ATAC-seq Quality Control
"Check the quality of my ATAC-seq library" → Evaluate fragment size distribution (nucleosome periodicity), TSS enrichment, FRiP, and library complexity to assess chromatin accessibility experiment quality.
- CLI:
deeptools bamPEFragmentSize,picard CollectInsertSizeMetrics - Python:
pysamfor custom fragment analysis
Fragment Size Distribution
Goal: Assess ATAC-seq library quality by visualizing the characteristic nucleosome periodicity in fragment sizes.

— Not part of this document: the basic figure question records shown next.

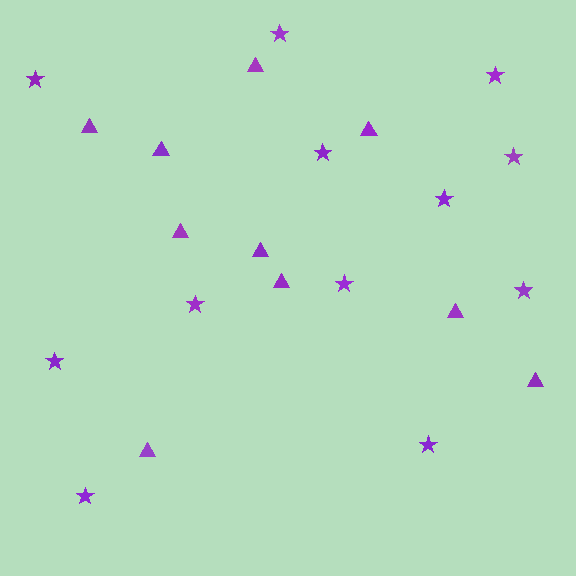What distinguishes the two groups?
There are 2 groups: one group of stars (12) and one group of triangles (10).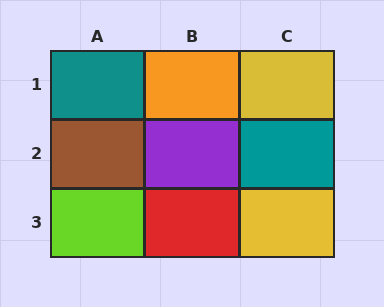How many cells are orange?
1 cell is orange.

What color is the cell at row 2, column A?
Brown.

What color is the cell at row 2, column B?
Purple.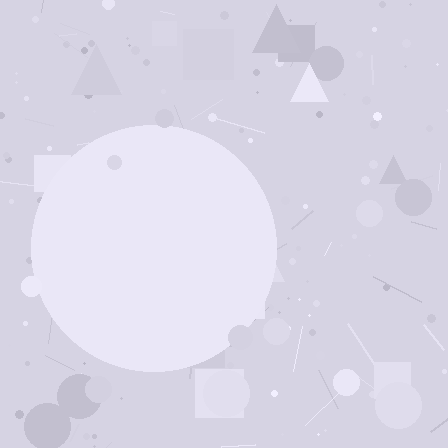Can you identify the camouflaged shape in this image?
The camouflaged shape is a circle.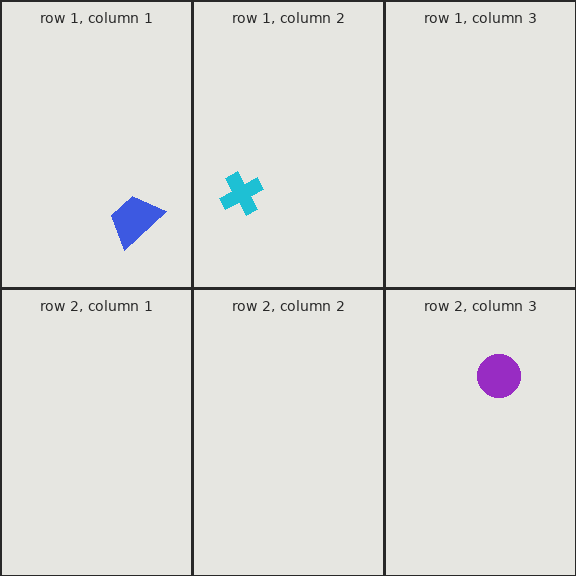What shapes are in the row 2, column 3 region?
The purple circle.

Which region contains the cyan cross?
The row 1, column 2 region.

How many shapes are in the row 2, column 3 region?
1.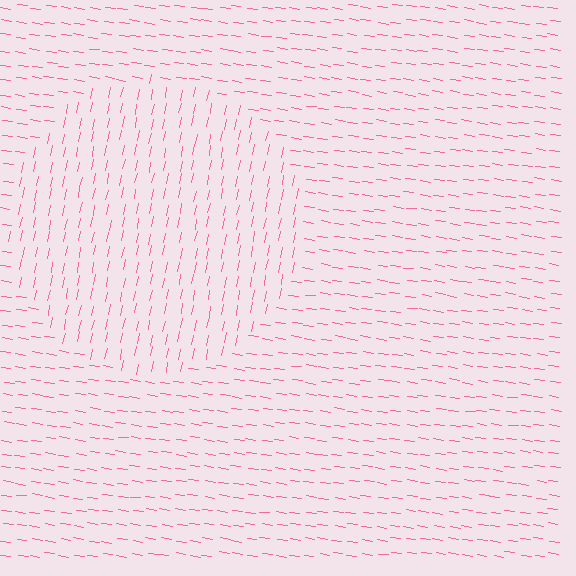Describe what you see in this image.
The image is filled with small pink line segments. A circle region in the image has lines oriented differently from the surrounding lines, creating a visible texture boundary.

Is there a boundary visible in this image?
Yes, there is a texture boundary formed by a change in line orientation.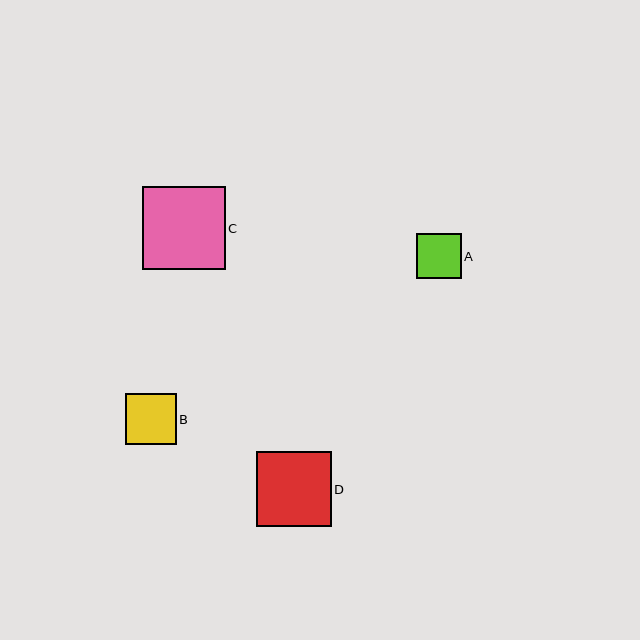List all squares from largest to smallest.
From largest to smallest: C, D, B, A.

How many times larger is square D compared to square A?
Square D is approximately 1.7 times the size of square A.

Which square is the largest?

Approach: Extract insert sizes from the BAM file using Picard or samtools, producing a distribution that should show NFR (<100 bp) and mono-nucleosome (~200 bp) peaks.
# Using Picard
java -jar picard.jar CollectInsertSizeMetrics \
I=sample.bam \
O=insert_sizes.txt \
H=insert_sizes.pdf \
M=0.5
# Using samtools
samtools view -f 66 sample.bam | \
awk '{print sqrt($9^2)}' | \
sort | uniq -c | \
awk '{print $2"\t"$1}' > fragment_sizes.txt
TSS Enrichment Score
Goal: Quantify signal enrichment at transcription start sites as a key ATAC-seq quality metric.
Approach: Create a TSS BED file, compute a signal matrix around TSS positions using deepTools, then plot the enrichment profile.
# Using deepTools
# 1. Create TSS BED file (from GTF)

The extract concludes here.